Perhaps, as the girl who killed an ogre in his own bed, the title of the woman who slew the Dark One would make her fearsome.
Perhaps she could make a deal and end the war, with that kind of influence.
She needs time, sleep, calm, in order to formulate such a plan. But the truth of it, the heart of it, is that she cannot allow her beloved father to die without so much as kissing his forehead and saying goodbye.
The thought brings a lump to her throat, but it needs to be done.
Even if he has sent his soldiers for her, and asked for her returned in chains. If he is dying someone else may be running things: if he is dying perhaps he would welcome her home.
Perhaps she could go home.
“Will you come with me?” she asks, voice shaking and weak as she swallows hard, “You don’t have to. I won’t make you. You can run and I’ll go alone.”
“I promised, didn’t I?” he says, although he sounds no braver or surer than she does, “You’ll always be with us.”
She laughs, sniffs, swallows hard, and his thumb comes to rub the tears from her cheeks.
“Does that mean you’ll drag me with you when you bolt?” she asks, “Or that you’ll come with me to the castle?”
“It means.” He takes a deep breath, shuddering, terrified, “That we must do what we must.”
“And what is that?”
“You won’t be happy… and so none of us will… unless you feel you have done what needs doing.”
“I have to say goodbye,” she says, “And I have to make sure that my homeland is safe from the monsters I unleashed.” He doesn’t argue the point: he doesn’t have to. “So I need to go back to the castle. If only for a day or two.” She looks at him, at his warm eyes so clouded by fear, his desperation to be brave for her and his certainty that he can’t be. “But I promise: I won’t do anything to put Bae in danger. Or you. I couldn’t-“ she swallows hard, sniffs, “You come with me, hold my hand, and in return… in return I keep us as safe as I can.”
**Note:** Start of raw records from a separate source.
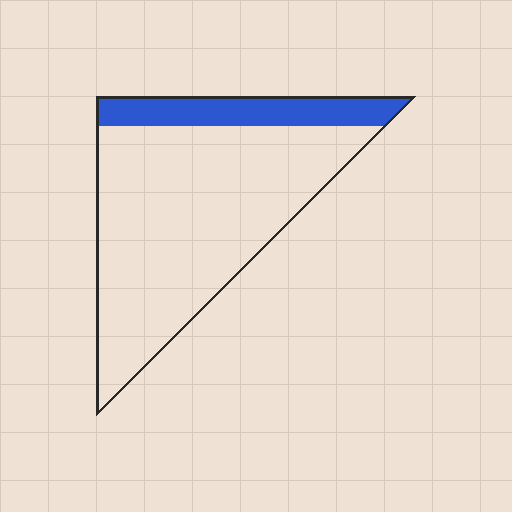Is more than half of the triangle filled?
No.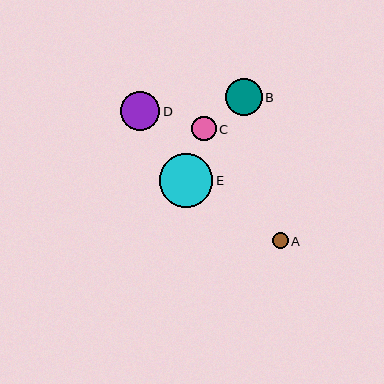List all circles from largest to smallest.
From largest to smallest: E, D, B, C, A.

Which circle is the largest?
Circle E is the largest with a size of approximately 53 pixels.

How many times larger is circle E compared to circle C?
Circle E is approximately 2.2 times the size of circle C.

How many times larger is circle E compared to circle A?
Circle E is approximately 3.3 times the size of circle A.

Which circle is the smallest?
Circle A is the smallest with a size of approximately 16 pixels.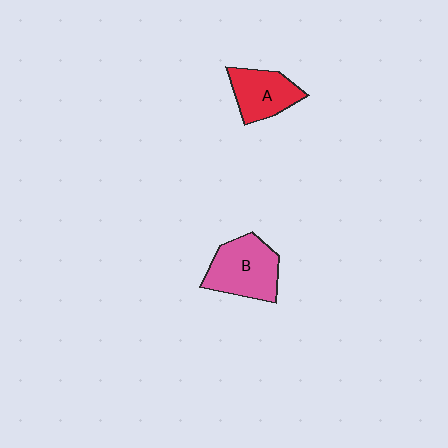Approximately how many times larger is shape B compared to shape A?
Approximately 1.3 times.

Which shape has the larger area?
Shape B (pink).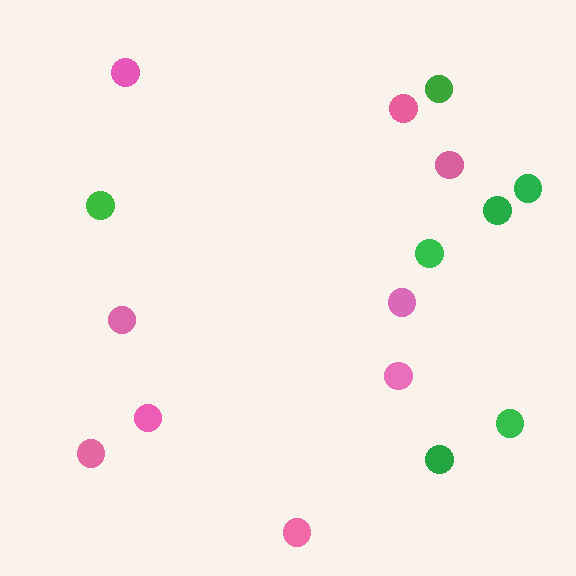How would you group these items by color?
There are 2 groups: one group of green circles (7) and one group of pink circles (9).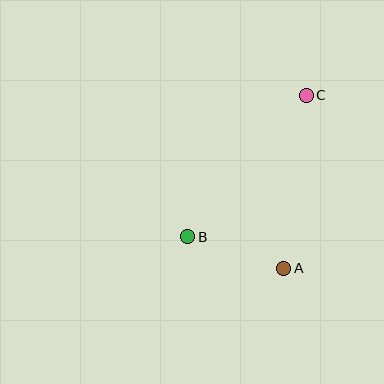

“Do we have a deal, Rumpelstiltskin?” she asks, needing his agreement. Needing him to understand that she would do anything to keep them safe.
“Belle…” he looks down at their hands, clasped tight, and she hopes he can see that she never intends to truly let go. He is her family now, him and Bae, and this is what needs doing to keep it that way. That is all that matters. “Alright. Yes. Deal.”
“Then to the castle we go.” She give him a smile, small and pitiful but true, and he responds in kind.
He kisses her a moment later, out of nowhere, as if he is a boy who has just gotten up the courage to do so. She leans in, kisses him back, curls herself around his side where he sits on the bench, and lets his warmth cover her, envelop her.
He will keep her safe: he faced a knight and a sordid history, and a story of demons for her this morning. Her tender, fearful, harmless husband, and he braved the wolves for her.
So she will keep him safe, and the boy she wishes more each day was truly hers. She will do anything that is needed to keep them with her, to keep them from having to fight or die. They are her family, and she will keep them safe.